The piece is fascinating reading, not least because it suggests that at least some higher education in the US is alive and well and doing the job it is supposed to. Of course, I would also like to hear what the students in the class think about it.
School Food
The Guardian recently published an extended photo essay about the school feeding programme in Nairobi, Kenya. It is astonishing: 60,000 meals prepared from scratch every day for a quarter of the schoolchildren in the city. Yes, the piece is gushingly optimistic, but what’s wrong with that? I suspect there’s a lot that other cities could adopt from this and similar examples. Sourcing ingredients, minimising waste, ensuring affordability; all contribute to the success of the programme. My hope is that in a few years it will be possible to see the detailed impact of efforts such as these around the world, and that maybe even “rich” countries will understand that investing in children’s nutrition is a good idea.
Hunger Graphs
Global hunger is not about lack of food, as is made more than usually clear in a new chart from the USDA. It compares the calories produced per person in 1990 and 2019 for the world as a whole and for selected individual countries.

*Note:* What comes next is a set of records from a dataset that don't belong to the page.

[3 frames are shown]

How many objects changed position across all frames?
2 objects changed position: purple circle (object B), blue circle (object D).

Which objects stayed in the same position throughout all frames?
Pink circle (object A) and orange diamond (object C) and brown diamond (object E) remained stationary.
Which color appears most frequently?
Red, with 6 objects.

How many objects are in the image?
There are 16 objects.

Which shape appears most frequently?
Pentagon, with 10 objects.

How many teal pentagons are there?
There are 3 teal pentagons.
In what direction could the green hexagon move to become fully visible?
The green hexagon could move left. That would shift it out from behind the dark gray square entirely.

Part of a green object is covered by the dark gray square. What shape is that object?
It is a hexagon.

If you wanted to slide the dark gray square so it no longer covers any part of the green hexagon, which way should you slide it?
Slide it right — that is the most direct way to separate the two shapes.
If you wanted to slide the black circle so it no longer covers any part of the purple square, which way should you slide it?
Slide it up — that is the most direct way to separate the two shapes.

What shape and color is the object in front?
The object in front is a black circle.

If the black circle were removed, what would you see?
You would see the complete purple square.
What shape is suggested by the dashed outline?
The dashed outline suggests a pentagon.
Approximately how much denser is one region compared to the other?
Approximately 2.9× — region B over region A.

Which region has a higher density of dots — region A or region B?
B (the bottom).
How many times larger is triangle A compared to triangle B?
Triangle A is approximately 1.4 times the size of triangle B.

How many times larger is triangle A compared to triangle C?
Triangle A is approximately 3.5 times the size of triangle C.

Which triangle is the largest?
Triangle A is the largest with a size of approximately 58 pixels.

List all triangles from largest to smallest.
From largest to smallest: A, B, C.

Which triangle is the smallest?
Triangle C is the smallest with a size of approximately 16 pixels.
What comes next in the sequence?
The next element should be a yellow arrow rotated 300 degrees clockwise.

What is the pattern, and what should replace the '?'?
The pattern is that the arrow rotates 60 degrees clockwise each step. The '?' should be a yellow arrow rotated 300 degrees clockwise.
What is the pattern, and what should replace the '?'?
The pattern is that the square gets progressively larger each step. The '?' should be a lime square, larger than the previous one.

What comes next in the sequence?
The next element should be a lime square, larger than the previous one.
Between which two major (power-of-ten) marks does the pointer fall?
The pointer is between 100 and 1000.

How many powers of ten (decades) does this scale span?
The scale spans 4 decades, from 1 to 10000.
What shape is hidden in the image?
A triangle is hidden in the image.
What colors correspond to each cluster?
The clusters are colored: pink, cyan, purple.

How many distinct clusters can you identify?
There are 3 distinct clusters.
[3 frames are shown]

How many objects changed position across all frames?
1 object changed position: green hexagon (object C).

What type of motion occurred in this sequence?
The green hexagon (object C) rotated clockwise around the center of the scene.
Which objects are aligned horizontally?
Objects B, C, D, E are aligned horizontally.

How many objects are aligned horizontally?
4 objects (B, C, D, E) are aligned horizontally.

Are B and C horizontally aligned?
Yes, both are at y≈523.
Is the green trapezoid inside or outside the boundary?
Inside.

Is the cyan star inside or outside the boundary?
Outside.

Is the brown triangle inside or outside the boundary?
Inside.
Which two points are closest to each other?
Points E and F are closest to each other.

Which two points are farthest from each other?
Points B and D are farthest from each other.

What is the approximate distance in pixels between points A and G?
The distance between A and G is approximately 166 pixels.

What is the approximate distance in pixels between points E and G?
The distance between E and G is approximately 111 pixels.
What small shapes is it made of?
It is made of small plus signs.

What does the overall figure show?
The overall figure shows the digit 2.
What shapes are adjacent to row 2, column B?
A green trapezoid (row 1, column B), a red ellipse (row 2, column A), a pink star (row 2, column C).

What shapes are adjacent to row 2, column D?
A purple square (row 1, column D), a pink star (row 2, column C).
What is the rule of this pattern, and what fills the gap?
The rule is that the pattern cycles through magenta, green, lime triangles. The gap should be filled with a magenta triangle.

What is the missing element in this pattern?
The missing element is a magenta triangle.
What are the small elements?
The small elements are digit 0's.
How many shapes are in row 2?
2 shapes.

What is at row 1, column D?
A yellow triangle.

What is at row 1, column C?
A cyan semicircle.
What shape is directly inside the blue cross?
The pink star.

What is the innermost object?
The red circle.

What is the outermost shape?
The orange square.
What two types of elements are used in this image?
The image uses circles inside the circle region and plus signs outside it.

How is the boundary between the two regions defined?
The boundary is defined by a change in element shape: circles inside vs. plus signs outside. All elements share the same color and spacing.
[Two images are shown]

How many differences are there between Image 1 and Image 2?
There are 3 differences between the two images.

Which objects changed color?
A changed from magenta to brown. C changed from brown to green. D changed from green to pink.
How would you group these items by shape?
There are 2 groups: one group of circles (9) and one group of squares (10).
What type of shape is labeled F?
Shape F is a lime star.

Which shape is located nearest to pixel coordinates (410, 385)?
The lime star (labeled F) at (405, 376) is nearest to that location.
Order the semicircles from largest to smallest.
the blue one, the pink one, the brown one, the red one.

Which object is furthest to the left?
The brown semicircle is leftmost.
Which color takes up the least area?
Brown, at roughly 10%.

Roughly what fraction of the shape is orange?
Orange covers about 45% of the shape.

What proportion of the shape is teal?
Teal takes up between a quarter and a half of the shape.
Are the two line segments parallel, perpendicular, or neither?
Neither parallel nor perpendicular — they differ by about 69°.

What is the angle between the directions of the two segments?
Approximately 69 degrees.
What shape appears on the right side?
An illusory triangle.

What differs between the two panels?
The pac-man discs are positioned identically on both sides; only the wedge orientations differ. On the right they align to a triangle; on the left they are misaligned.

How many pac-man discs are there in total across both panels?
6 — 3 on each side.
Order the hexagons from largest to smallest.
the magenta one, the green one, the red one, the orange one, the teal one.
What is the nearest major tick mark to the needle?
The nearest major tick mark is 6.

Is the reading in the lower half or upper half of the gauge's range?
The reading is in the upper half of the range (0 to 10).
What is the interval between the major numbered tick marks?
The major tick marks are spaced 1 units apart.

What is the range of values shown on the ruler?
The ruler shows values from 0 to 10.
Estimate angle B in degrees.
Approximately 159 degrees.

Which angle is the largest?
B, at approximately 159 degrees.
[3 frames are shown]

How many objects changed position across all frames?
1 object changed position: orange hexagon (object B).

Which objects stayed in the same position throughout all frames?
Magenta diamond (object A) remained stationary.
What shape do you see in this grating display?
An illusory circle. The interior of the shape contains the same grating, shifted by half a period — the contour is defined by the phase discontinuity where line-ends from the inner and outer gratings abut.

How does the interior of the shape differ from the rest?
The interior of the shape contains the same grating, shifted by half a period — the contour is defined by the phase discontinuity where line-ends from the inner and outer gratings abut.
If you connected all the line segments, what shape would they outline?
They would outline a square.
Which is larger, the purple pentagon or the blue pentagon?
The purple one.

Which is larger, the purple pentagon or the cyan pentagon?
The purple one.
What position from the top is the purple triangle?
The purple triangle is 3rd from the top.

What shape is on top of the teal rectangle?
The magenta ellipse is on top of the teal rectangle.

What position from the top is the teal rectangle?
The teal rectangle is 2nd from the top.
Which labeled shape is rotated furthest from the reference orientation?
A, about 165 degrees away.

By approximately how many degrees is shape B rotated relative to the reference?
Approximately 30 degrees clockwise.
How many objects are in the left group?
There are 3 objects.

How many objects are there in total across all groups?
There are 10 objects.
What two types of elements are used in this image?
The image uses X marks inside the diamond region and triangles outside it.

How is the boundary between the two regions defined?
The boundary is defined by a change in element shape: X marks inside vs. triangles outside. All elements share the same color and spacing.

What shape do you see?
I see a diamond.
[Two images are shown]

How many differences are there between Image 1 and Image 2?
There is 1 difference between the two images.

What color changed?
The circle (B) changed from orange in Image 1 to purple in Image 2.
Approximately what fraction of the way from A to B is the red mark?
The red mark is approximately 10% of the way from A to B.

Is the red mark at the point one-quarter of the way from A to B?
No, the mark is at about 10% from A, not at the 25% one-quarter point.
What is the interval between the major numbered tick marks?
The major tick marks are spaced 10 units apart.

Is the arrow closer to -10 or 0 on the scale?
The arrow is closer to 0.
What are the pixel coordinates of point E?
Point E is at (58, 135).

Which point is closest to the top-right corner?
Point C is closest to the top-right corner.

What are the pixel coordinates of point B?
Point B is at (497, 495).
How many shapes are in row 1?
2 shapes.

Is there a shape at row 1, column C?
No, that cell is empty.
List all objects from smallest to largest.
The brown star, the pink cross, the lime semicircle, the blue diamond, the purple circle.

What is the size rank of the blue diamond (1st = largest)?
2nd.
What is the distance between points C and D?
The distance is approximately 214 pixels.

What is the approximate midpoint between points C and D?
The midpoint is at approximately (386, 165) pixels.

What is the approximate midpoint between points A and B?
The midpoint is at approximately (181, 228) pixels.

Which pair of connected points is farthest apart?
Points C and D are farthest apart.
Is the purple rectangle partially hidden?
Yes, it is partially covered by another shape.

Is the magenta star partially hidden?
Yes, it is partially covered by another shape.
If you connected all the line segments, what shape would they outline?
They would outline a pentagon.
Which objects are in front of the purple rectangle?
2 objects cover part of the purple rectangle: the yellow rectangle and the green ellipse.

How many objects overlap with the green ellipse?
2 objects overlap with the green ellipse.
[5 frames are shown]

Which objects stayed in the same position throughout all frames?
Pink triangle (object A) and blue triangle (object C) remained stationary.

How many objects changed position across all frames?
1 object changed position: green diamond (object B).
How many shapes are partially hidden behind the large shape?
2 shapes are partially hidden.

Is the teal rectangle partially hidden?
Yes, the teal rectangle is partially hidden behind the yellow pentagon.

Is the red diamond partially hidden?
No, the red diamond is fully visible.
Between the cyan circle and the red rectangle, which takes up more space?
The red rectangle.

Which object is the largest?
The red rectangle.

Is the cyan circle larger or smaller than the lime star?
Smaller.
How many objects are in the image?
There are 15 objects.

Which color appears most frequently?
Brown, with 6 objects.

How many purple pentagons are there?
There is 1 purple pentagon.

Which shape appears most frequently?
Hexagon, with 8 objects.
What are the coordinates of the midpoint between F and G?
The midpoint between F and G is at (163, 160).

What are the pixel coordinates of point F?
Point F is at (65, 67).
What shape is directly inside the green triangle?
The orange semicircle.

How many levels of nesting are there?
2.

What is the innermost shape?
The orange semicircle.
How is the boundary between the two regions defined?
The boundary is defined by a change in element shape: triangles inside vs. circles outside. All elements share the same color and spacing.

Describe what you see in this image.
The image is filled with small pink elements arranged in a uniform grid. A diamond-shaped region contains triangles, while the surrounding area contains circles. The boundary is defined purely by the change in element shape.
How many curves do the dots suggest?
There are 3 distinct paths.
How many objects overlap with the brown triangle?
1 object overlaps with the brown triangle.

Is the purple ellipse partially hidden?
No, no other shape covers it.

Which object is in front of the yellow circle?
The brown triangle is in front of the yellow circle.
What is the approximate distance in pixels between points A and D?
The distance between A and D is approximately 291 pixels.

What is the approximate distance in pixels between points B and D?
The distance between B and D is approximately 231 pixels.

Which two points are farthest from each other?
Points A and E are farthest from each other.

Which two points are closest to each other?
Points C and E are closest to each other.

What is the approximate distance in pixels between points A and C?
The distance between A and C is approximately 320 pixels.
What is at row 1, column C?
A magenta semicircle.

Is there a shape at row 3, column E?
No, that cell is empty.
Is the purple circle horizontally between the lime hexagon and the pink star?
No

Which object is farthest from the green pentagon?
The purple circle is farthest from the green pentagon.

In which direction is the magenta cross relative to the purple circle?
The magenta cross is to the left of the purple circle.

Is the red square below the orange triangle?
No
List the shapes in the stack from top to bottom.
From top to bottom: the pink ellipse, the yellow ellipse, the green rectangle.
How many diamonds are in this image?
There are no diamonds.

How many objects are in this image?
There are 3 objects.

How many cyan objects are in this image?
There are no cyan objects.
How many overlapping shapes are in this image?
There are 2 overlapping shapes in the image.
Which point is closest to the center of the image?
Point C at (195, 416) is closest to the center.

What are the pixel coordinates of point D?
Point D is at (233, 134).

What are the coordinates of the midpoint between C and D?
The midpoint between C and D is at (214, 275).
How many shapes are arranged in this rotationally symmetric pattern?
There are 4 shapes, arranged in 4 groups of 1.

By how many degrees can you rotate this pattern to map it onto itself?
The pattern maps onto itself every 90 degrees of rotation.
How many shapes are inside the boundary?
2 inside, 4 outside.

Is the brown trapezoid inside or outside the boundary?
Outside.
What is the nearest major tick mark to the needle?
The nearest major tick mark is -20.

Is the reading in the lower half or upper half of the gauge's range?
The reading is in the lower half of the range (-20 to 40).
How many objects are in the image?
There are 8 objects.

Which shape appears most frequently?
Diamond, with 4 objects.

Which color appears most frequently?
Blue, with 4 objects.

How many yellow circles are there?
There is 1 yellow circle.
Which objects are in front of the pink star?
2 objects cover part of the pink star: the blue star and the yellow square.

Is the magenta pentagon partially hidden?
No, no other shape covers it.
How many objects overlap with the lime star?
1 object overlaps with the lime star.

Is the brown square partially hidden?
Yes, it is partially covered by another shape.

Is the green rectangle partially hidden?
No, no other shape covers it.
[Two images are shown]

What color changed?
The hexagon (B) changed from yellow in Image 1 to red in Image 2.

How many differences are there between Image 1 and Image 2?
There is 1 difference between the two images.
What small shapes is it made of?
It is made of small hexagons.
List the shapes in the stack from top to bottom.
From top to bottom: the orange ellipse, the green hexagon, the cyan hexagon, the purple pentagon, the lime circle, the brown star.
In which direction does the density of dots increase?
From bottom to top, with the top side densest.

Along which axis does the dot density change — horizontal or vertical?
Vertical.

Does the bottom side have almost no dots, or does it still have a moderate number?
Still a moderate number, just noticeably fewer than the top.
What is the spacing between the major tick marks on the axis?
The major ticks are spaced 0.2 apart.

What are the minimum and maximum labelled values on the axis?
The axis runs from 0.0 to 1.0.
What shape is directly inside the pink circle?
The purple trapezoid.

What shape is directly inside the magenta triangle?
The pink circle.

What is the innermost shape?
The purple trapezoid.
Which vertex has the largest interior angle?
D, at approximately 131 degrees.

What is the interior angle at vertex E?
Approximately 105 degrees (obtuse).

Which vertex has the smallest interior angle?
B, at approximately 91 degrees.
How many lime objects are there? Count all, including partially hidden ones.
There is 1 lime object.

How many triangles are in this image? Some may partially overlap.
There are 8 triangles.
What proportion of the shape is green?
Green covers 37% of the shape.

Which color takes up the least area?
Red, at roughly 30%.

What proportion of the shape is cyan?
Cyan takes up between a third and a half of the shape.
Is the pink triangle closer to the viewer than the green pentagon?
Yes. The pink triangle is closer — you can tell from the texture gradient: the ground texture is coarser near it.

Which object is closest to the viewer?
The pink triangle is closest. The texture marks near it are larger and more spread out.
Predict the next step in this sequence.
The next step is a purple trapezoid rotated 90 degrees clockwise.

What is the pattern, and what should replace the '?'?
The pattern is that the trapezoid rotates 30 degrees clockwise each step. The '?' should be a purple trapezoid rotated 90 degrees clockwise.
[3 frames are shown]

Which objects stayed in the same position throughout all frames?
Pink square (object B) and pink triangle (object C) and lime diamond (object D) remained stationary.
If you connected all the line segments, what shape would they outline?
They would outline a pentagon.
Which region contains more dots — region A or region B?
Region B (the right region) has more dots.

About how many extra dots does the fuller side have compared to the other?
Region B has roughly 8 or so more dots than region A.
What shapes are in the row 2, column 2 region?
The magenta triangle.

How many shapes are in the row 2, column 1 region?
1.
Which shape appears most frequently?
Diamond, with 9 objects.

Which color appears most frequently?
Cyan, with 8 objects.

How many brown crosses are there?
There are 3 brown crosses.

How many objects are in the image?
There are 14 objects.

Even in 1990, India was producing more than 2000 calories per person per day. Today the figure is above 2500 calories per person per day, and the US is closing in on 4000 calories per person per day. That ought to be enough for everyone.
Californian Calories
So, guess which Californian crop produces the most calories? I was amazed too, though I probably shouldn’t have been.
Some very interesting factoids lie buried among Aaron Smith’s graphs. There are the large differences in calories per hectare for different crops and equally marked differences in the value of production. I couldn’t quite wrap my head around “calories per dollar”. Is it per dollar of production costs, or per dollar in the market? Wholesale or retail? And of course there’s nothing about the cost of a healthy diet. I’d love to see that analysis for the least expensive healthy diet based on food produced in California.
Silent Levity
Marion Nestle says, quite simply, “I could not make this up if I tried”. And I suspect she is right. What is this?
A lulu of a story; PepsiCo recently released special software that online gamers can use to neutralise the sound of their crunching on one of PepsiCo’s fabled snacks.
Take care
p.s. After talking to Matt Phillpott about honey adulteration I did a little digging into the problem, and uncovered a couple of research articles that illuminate just how hard it is to be certain that honey has been adulterated. Adulterated Honey: Not Pure, and Not Simple Either is the result.